Scripts to be used by MINT or other systems to download new datasets as they become available and register them in MINT Data Catalog.
git clone https://github.com/mintproject/MINT-Data-Sync.git
cd MINT-Data-Sync
docker build -t mint-data-sync
docker run -e "earthdata_username=REPLACE_ME" -e "earthdata_password=REPLACE_ME" -e "mint_data_username=REPLACE_ME" -e "mint_data_password=REPLACE_ME" -it --rm mint-data-sync:latest
Currently, we sync GLDAS data, which requires Earthdata login credentials; hence the need for earthdata_username
and earthdata_password
credentials above.
By default, the above container will start a cron process that will trigger sync.py
script every day at 01:00 (am).
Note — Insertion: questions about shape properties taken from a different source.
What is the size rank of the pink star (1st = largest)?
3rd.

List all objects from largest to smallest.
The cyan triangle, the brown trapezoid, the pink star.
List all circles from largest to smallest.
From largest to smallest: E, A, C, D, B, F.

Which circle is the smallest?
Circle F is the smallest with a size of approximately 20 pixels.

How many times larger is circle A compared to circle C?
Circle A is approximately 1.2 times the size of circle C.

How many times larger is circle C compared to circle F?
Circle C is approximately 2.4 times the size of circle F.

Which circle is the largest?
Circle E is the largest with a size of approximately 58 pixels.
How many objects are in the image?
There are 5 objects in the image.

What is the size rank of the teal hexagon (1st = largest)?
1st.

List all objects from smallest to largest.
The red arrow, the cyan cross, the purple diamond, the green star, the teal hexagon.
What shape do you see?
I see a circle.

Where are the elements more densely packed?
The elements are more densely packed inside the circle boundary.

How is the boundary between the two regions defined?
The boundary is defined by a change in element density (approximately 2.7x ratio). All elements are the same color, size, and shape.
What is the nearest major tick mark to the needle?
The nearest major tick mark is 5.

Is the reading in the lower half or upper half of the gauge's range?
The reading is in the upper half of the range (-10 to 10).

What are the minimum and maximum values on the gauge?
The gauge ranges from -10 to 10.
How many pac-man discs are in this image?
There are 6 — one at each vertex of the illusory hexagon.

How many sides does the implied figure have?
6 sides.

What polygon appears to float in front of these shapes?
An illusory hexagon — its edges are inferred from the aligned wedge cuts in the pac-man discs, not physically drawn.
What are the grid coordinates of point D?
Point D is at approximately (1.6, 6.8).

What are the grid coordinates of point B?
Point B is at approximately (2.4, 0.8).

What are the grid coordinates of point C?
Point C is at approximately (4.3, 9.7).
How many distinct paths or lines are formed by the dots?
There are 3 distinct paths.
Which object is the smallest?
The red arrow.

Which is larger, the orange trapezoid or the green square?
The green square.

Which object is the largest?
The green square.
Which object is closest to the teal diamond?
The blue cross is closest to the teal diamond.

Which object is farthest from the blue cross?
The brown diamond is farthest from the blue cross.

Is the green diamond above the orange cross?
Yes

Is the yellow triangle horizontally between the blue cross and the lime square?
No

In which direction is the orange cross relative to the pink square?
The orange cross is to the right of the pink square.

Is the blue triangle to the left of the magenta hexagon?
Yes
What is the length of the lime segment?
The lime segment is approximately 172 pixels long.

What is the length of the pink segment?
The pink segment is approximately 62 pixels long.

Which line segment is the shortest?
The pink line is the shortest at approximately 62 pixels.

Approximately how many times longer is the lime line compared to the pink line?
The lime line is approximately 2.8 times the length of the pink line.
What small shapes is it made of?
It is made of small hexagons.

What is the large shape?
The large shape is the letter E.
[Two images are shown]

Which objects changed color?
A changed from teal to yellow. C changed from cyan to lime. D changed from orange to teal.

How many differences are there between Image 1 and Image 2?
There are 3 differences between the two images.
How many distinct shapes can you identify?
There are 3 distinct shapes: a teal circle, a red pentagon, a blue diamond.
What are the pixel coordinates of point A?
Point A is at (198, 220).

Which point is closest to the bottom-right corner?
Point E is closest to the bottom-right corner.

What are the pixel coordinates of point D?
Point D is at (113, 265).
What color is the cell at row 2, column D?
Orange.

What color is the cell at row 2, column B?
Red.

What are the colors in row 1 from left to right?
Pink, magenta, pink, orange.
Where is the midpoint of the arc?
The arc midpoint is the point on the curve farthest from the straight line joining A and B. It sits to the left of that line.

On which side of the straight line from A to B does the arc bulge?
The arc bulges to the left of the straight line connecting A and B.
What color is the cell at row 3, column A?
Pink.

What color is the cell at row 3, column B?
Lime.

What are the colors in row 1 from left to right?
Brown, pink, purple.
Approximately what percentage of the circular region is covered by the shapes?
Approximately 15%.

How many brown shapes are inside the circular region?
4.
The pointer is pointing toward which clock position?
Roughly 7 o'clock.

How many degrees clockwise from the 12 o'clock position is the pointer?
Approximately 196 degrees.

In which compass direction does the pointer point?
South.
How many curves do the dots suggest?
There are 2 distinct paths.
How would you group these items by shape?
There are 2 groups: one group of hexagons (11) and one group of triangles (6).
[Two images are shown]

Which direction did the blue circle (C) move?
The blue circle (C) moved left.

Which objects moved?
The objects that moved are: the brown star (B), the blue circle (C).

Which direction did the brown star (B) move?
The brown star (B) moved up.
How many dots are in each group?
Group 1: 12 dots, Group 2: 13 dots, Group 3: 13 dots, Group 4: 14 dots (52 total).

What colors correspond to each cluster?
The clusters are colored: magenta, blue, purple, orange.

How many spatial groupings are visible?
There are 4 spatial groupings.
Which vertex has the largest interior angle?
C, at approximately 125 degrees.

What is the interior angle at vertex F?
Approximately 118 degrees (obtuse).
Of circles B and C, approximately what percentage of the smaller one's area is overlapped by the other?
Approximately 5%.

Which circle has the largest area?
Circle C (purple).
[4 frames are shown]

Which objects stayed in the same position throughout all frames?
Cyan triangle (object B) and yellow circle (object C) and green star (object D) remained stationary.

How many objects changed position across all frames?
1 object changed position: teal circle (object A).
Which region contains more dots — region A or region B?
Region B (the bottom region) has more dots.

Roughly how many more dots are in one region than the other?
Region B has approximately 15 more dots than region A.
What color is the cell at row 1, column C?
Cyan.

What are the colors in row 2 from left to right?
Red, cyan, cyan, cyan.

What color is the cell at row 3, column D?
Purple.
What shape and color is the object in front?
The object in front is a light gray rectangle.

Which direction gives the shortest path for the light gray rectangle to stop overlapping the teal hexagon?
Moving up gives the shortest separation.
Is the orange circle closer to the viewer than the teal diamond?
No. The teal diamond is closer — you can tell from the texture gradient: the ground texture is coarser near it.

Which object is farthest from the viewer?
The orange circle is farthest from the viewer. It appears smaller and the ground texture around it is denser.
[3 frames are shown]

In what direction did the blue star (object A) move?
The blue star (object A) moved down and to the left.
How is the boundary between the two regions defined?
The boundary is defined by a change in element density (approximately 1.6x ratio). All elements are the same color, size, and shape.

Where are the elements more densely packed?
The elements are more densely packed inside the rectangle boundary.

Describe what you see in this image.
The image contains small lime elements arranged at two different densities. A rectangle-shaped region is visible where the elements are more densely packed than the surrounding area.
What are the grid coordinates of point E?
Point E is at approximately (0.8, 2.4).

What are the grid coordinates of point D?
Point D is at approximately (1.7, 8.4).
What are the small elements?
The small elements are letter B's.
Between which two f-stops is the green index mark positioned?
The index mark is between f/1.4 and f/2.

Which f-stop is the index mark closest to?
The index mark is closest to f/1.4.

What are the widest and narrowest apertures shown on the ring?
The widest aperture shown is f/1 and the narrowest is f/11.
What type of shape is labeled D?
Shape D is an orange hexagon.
That logic can be modified
by editing cronjobs
file and rebuilding the Docker image
To add a new data source, you would need to write a scraper that checks the source for data availability. Assuming that the scraper is implemented, the general data sync process goes as follows:
1) Check data source for the latest data available (by e.g., temporal coverage)
2) Check MINT data catalog for the latest available data
3) If there is a mismatch, generate a list of missing resources based on 1) and 2)
4) [Optionally] Download missing resources
5) [Optionally] Upload them to MINT data storage
6) Generate appropriate resource metadata
7) Register missing resources in MINT data catalog